Can you legally bet on sports now after the Supreme Court lifts federal ban? Here are some answers.

By Scooby Axson
May 14, 2018

The Supreme Court issued a ruling on Monday saying that the Professional and Amateur Sports Protection Act (PASPA) is unconstitutional, leaving individual states to decide if they want to allow gambling.

The ruling effectively overturns the federal ban on sports gambling, but it doesn't necessarily mean you're free to gamble legally as you please. 

So what does this mean for gamblers in states that previously didn't allow it?

Here are some answers:

If I live in New Jersey, when I can start gambling legally?

Expect New Jersey's casinos and racetracks to be up and running with their wagering systems in a matter of weeks, with many more states, potentially as many as 20, following suit.

In short, whether you'll be able to legally gamble depends where you live. Four states—New Jersey, Pennsylvania, Mississippi and West Virginia—have already passed bills that should allow legalized gambling in the near future. Other states are considering legislation. 

What is PASPA?

The Professional and Amateur Sports Protection Act of 1992 (PASPA) was ruled unconstitutional, which forbid state-authorized sports gambling. When the act was signed into law only Oregon, Delaware, and Montana were exempt and the licensed sports pools in Nevada.

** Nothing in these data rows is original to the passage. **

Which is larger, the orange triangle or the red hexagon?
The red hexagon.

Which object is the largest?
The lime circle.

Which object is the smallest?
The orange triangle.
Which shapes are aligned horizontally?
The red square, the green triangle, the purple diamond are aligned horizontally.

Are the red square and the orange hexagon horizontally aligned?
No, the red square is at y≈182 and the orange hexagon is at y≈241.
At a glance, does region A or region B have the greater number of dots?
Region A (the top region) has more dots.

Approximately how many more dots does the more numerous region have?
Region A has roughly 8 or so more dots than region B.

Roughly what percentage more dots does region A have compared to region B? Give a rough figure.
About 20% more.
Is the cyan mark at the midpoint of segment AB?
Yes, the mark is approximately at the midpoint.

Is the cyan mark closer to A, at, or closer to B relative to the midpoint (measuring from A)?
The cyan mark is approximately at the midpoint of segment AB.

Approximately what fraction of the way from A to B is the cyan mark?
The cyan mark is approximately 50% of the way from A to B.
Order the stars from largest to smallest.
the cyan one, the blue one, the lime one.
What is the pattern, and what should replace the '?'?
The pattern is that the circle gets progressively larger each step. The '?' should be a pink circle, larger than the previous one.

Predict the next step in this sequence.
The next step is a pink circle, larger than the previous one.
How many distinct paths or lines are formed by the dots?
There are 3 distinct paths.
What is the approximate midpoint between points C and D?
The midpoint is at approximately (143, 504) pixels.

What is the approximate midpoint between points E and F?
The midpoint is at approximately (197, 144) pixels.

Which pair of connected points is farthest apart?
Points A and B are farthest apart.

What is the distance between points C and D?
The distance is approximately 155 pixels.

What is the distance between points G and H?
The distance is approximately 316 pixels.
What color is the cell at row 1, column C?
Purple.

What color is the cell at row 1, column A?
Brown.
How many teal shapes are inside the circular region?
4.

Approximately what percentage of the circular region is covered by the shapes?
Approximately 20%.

"The legalization of sports gambling requires an important policy choice, but the choice is not ours to make," the Supreme Court said in their decision. "Congress can regulate sports gambling directly, but if it elects not to do so, each State is free to act on its own."

Are there any other legal obstacles that remain?

The short answer is no. But as states continue to consider legislation on the issue, those potential gambling operators could face a hefty start up fee and as well as taxes on any and all gross receipts. And some states ultimately won't pass measures legalizing gambling. 

What about concerns over point shaving?

Each of the four North American sports leagues and the NCAA have concerns about the possibility of their leagues being involved in throwing games.

The four leagues sent a statement earlier this year acknowledging the possibility of the Supreme Court overturning PASPA, saying they have discussed "the potential impact of legalized gambling on players' privacy and publicity rights, the integrity of our games and the volatility on our businesses."

The NBA and MLB have said they want a 1% percent integrity fee to be paid which would help any costs associated with compliance issues.